Kıbrıs Türk Barolar Birliği Başkanı Hasan Esendağlı’nın açıklamalarını “küstahça” bulduğunu belirten Tsimillis,
-“Aynı zamanda, Kıbrıslı Türk baro başkanı, küstahça, yasal mal sahiplerine bu kararın kendileri için zararlı olmadığı, çünkü sözde tazminat komitesine itiraz edebilecekleri, yani mallarını satarak ‘haklarını alabilecekleri’ konusunda güvence vermeye çalışmıştır” dedi.
İtalya’da tutuklandığında Kıbrıs’a teslim edilmeye itiraz eden Kürşat’a “davanın mutlu bir şekilde sonuçlandırılacağına” yönelik Kıbrıs Cumhuriyeti hükümeti tarafından söz verildiğine inandıklarını belirten Tsimillis bu konuda da şöyle diyor:
“O dönemde tutuklanan Kürşat’ın tutuklanmasına değil ama Merkezi Cezaevinde hapis yatma ihtimaline yönelik ilk itirazlarının, muhtemelen kendisine davanın “mutlu” bir şekilde sonuçlanacağına dair verilen sözler temelinde aşıldığına kanaat getiriyoruz. Ve sonrasında, Kıbrıs’a döndüğünde, tutuklanmamış ama kefaletle serbest bırakılmıştı. Bu durum hiçbir zaman açıklanmadı! Her iki taraf da onun kendi isteğiyle mahkemeye çıkacağından emindi. Sonunda “haklılığını” kutlayacağını bildiği için endişelenmesine de gerek yoktu”…
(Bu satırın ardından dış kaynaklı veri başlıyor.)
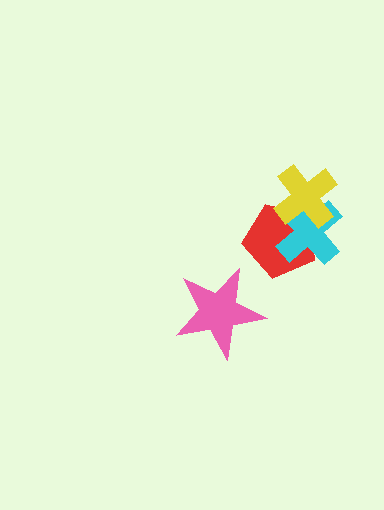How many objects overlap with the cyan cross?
2 objects overlap with the cyan cross.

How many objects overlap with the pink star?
0 objects overlap with the pink star.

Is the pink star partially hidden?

Rum mallarının satışının reklam edilmesinin dahi 7 yıla kadar hapislik içeren bir suç olduğunun altını çizen Tsimillis Kıbrıs Cumhuriyeti hükümetine yasayı hatırlatıyor:
“Özellikle bu eylem (satış, kira, ipotek, reklam, ilgili bir sözleşmenin akdedilmesi, vb.), en azından ilgili mevzuatın 130(I)/2006 sayılı Kanun ve özellikle 303A maddesi ile değiştirildiği 2006 yılından bu yana Ceza Kanunu kapsamında ağır suç olarak sınıflandırılmaktadır”.
“Belki de Kıbrıs Cumhuriyeti tarafından şu ana kadar atılan tek adım, Dışişleri Bakanlığı’nın internet sitesinde, işgal altındaki mülklerin muhtemel alıcılarını, yasalara göre bunun yedi yıla kadar hapis cezası gerektiren bir suç olduğu konusunda bilgilendiren çok açık bir duyurudur. Bu suçları işlemeye teşebbüs etmek bile beş yıl hapis cezasını gerektirmektedir”.